The “new way” at IWC is to make each year themed. Last year was the year of the Ingenieur while the year before that was year of the pilot watch. 2014 at IWC will be the year of the Aquatimer, so expect to see a fully re-launched collection of some of the nicest high-end tool watches around. Actually, before we move on to discuss a preview of the 2014 Aquatimer watches I want to clarify my previous statement. While for the most part IWC shows the media only pieces of a specific family (i.e. Aquatimer), it isn’t true that they don’t release other new models. Those merely wait until later in the year to be released. Anyhow, back to our excitement over the new Aquatimers. UPDATE: aBlogtoWatch has new 2014 IWC Aquatimer watch information with additional details and models here.
It was back in 2009 that IWC last revisited the Aquatimer, and the collection was nice but a bit controversial. Why controversial? Nothing was wrong with the pieces but some people felt that they were too colorful. Spend time in any tropical place where diving and snorkeling is de rigueur and why things are brightly colored makes sense right away – they just happen to go better with everything else such as the clothing, scenery, and, of course, fish. The only problem is that most people buying high-end dive watches aren’t diving with them most of the time. So, your typical desk diver wants something a bit more elegant and classy.

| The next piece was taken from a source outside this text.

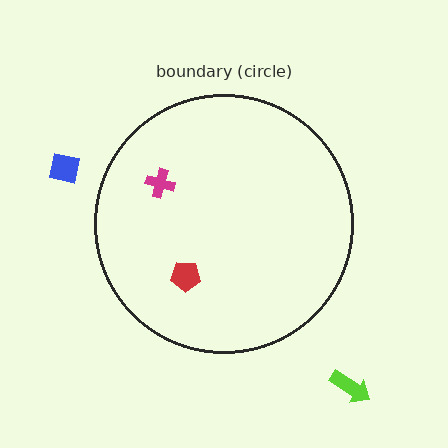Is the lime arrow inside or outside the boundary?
Outside.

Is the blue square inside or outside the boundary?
Outside.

Now, we don’t have details on the full 2014 Aquatimer collection, but what we have shows a pronounced return to the older style of the Aquatimer that many people seemed to love. In fact, if I could personally sum up the new Aquatimer watches it would be that they combine some old IWC DNA with the most recent Aquatimer generation, and add just a touch of novelty. Overall I think these are going to do very well as the Aquatimer has always been a very versatile watch that has been priced well (and ideally that hasn’t changed).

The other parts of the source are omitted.